Blend Therapeutics, a biotech with ties to MIT serial entrepreneur Robert Langer, has hauled in $21 million in new financing to flesh out a novel approach to cancer treatment.
Headquartered in Watertown, MA, Blend is at work on an early-stage therapy that marries the proven benefits of antibody-drug conjugates (ADCs), designed to shuttle tumor-killing drugs to their desired targets, with nanoparticle technology that improves delivery. And the biotech's latest fundraise, a mix of equity and debt, will help it pay its way through preclinical development.
ADCs, which have been around for about 35 years, have notched some major successes in the clinic and on the market, using specifically targeted antibodies to dump cell-killing drugs on cancerous growths while sparing healthy tissues. However, getting high concentrations of such large molecules into solid tumors has proven difficult for many drug developers, Blend R&D chief Richard Wooster said, leading to the invention of shrunken-down antibodies that can better penetrate cancerous tissues. But those smaller agents have shorter half-lives than their bigger counterparts, Wooster said, leading to efficacy issues when they're swept out of the bloodstream before they can make a meaningful difference.
That's where Blend's platform, called Pentarin, stands out. The company's technology takes miniaturized biologic drug conjugates (mBDCs)--which are essentially scaled-down ADCs--and encapsulates them in a nanoparticle coating designed to stick around in the body, creating a hybrid treatment that can succeed where past therapies have failed. The result, Blend believes, is a novel class of cancer drugs.
The biotech's lead Pentarin program is BTP-277, which Wooster said has shown "very strong and exciting efficacy" in preclinical animal studies.
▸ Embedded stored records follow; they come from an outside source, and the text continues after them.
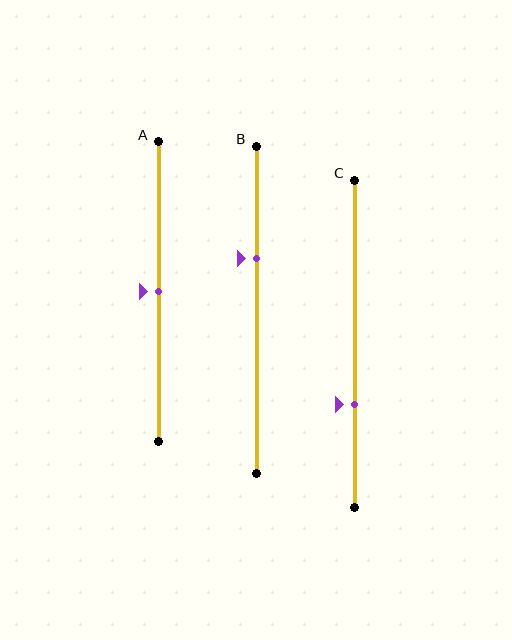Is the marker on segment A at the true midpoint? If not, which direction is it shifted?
Yes, the marker on segment A is at the true midpoint.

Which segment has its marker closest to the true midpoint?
Segment A has its marker closest to the true midpoint.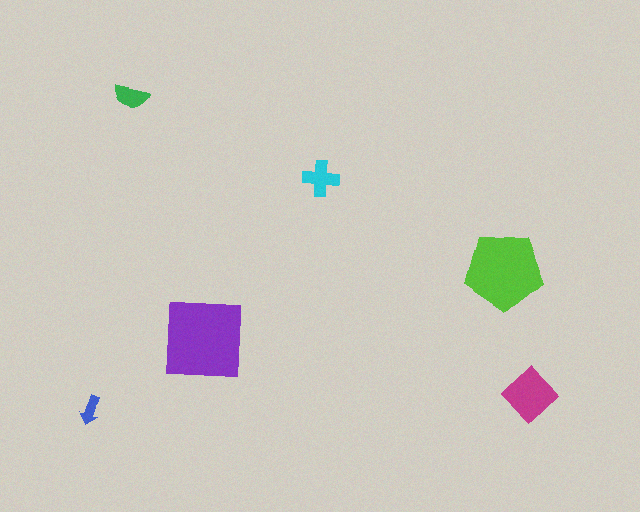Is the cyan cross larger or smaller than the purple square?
Smaller.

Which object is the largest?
The purple square.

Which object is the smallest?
The blue arrow.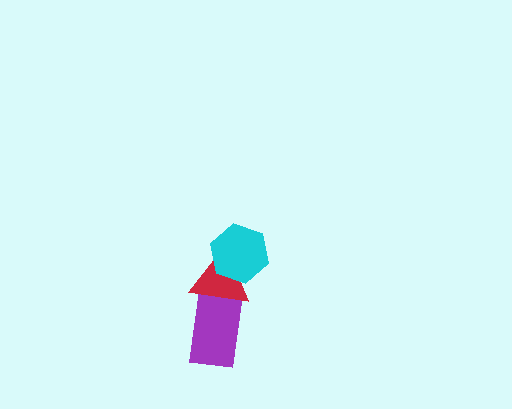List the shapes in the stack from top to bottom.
From top to bottom: the cyan hexagon, the red triangle, the purple rectangle.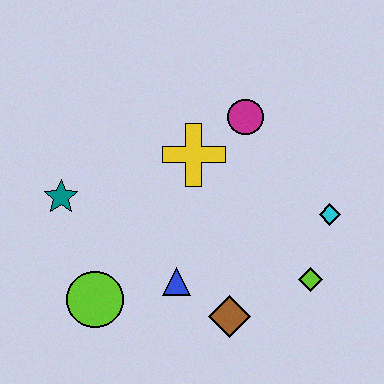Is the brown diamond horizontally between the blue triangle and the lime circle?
No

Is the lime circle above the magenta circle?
No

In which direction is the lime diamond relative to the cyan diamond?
The lime diamond is below the cyan diamond.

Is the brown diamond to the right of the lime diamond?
No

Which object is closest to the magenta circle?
The yellow cross is closest to the magenta circle.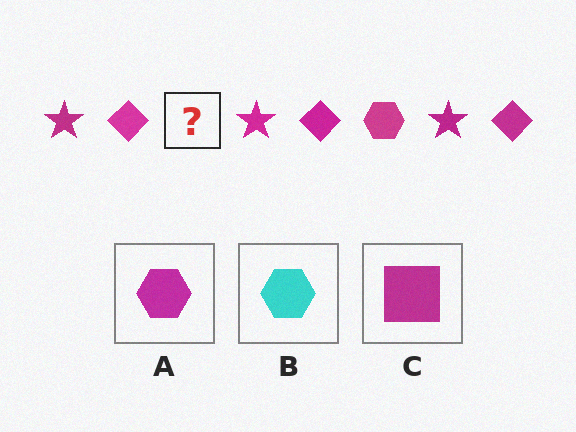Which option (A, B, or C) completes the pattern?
A.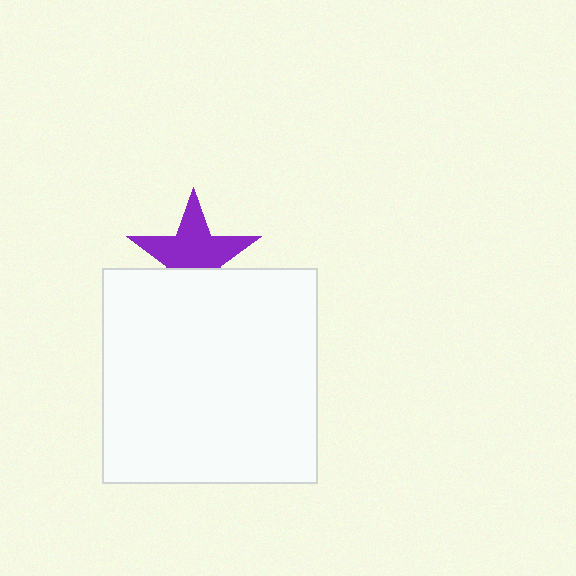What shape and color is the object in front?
The object in front is a white square.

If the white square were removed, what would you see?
You would see the complete purple star.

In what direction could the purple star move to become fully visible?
The purple star could move up. That would shift it out from behind the white square entirely.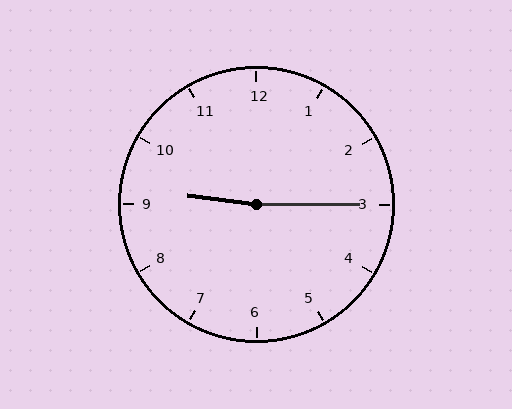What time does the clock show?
9:15.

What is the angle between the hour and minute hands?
Approximately 172 degrees.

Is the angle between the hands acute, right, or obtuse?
It is obtuse.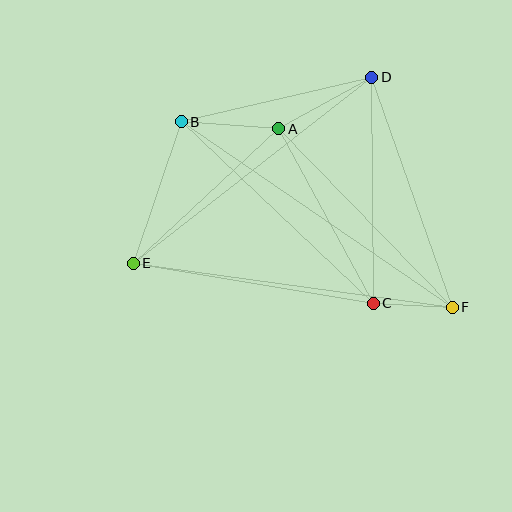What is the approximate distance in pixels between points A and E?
The distance between A and E is approximately 198 pixels.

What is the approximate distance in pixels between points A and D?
The distance between A and D is approximately 106 pixels.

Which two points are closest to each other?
Points C and F are closest to each other.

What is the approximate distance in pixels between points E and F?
The distance between E and F is approximately 322 pixels.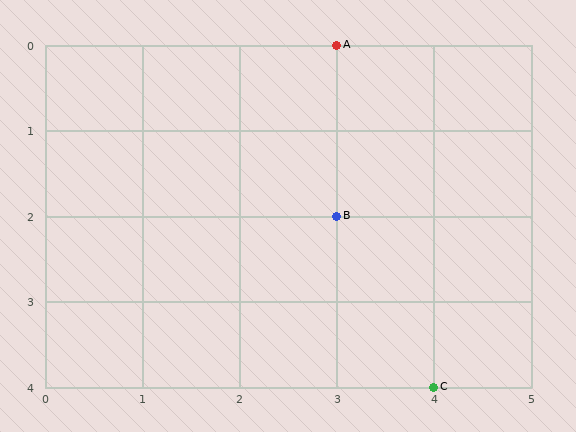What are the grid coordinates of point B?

The Blend expects to kick off IND-enabling studies before the middle of the year, clearing the way for clinical trials thereafter.
And beyond developing its top prospect, Blend has spent the last 18 months polishing up the Pentarin platform so that it can be engineered to home in on other antigens. In tandem with its latest fundraise, the company in-licensed some new targeting ligands that expand the applications for Pentarin, cofounder and Chairman Omid Farokhzad said, and Blend is in the midst of meetings with potential partners looking to cut in on the technology.
All of the biotech's previous investors, including New Enterprise Associates and Flagship Ventures, joined in on the latest fundraise. Outside of its Pentarin-focused plans, Blend is earmarking some of the funds for BTP-114, a platinum-based cancer treatment slated to start clinical trials in 2015.